TABLE-US-00003 TABLE 3 Process parameters and results obtained for 50 mM KPi buffer, pH 7.4 as diafiltration buffer. 50 mM KPi C IgG [g/L] Yield [%] Target phase 10 mL/min Diafiltration buffer 50 mL/min Retentate 10 mL/min Processed target phase 402.18 g or 359.1 mL 2.033 Product 325.6 g or mL 2.108 94.0

TABLE-US-00004 TABLE 4 Process parameters and results obtained for 50 mM sodium acetate, pH 3.0 as diafiltration buffer. 50 mM NaAc C IgG [g/L] Yield [%] Target phase 10 mL/min Diafiltration buffer 50 mL/min Retentate 10 mL/min Processed target phase 402.27 g or 359.2 mL 2.019 Product 340.71 g or mL 2.028 95.3

[0080] For both experiments, the flowrate of the target phase and retentate was set to 10 mL/min and the flowrate of the respective diafiltration buffer to 50 mL/min. Approximately 400 g were processed as planned corresponding to approximately 359 mL volume due to the density of the target phase. The IgG concentration of the product (retentate) was similar to the target phase with approximately 2 g/L due to the equal flowrate of both streams.
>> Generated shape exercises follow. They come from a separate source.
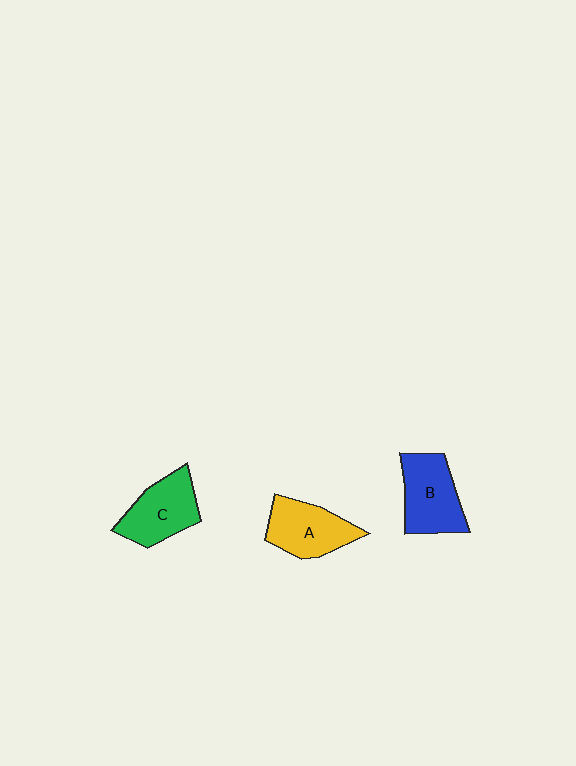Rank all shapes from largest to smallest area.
From largest to smallest: B (blue), C (green), A (yellow).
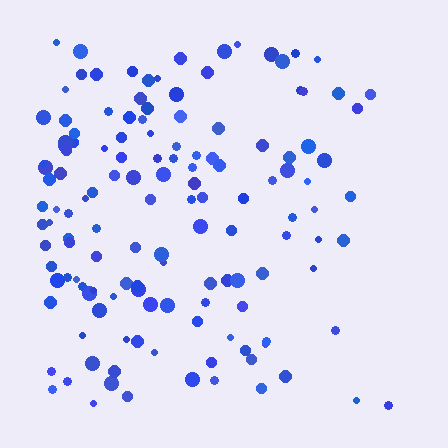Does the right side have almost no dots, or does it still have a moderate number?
Still a moderate number, just noticeably fewer than the left.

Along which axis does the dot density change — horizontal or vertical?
Horizontal.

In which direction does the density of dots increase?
From right to left, with the left side densest.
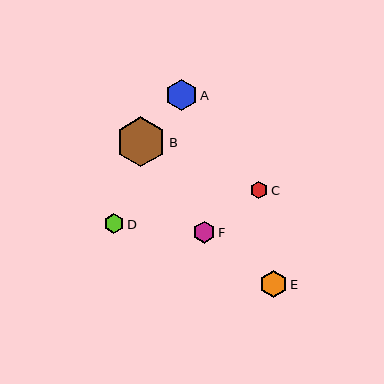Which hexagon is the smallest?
Hexagon C is the smallest with a size of approximately 17 pixels.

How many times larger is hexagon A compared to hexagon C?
Hexagon A is approximately 1.8 times the size of hexagon C.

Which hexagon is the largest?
Hexagon B is the largest with a size of approximately 50 pixels.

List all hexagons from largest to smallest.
From largest to smallest: B, A, E, F, D, C.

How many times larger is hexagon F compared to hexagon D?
Hexagon F is approximately 1.1 times the size of hexagon D.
For the entire process, a high IgG yield of 94.0% (Table 3) and 95.3% (Table 4) was achieved for the 50 mM KPi buffer and 50 mM sodium acetate, respectively. Throughout the entire process no precipitation was observed in the product phase and accordingly a very low turbidity below 5 NTU was obtained.

Example 3

[0081] As a comparative example, the same target phase obtained by Example 1 was processed utilizing the same type of membrane as in Example 2 (30 kDa MWCO, polyether sulfone) but applying conventional diafiltration. A Sartoflow Smart benchtop diafiltration system with two Slice 200 membrane cassettes with a total membrane area of 400 cm.sup.2 was used. As diafiltration buffer, similar to Example 2, 50 mM KPi buffer, pH 7.4 was used.

[0082] At the beginning of the diafiltration, a permeate flow of approximately 25 g/min was obtained, indicating an efficient buffer exchange. However, after already 4 minutes process time, the permeate flow strongly decreased to below 5 g/min, which made an abortion of the experiment necessary. Therefore, no complete diafiltration was possible in this case.
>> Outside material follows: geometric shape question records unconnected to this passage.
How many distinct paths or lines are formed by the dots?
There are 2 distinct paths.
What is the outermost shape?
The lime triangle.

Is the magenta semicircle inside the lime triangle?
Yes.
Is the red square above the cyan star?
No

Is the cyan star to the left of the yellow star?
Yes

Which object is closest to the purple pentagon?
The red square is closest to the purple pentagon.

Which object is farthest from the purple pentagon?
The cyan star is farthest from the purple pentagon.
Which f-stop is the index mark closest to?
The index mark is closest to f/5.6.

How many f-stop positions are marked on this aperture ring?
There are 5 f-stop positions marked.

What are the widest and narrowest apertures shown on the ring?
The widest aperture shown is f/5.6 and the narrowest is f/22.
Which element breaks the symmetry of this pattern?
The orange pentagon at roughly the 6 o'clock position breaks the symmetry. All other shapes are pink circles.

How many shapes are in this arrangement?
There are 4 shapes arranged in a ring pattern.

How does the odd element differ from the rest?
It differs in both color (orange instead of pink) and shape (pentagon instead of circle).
[0083] The membrane fouling was caused by a strong precipitation of the product (mAb), resulting in a high turbidity of approximately 500 NTU and a low yield of 48% at the end of the aborted process.

[0084] A possible approach to enable a conventional diafiltration is to dilute the target phase five times with the diafiltration buffer to avoid precipitation of the target component as described by Kruse et al. 2020. However, this results in several drawbacks like longer processing times and the requirement for an additional concentration step to regain the initial concentration of the target component.

[0085] For this reason, the approach of the present invention offers several advantages, because no significant precipitation of the target component occurs, resulting in an efficient buffer exchange with high yields of the target component, and no additional dilution of the target phase is required.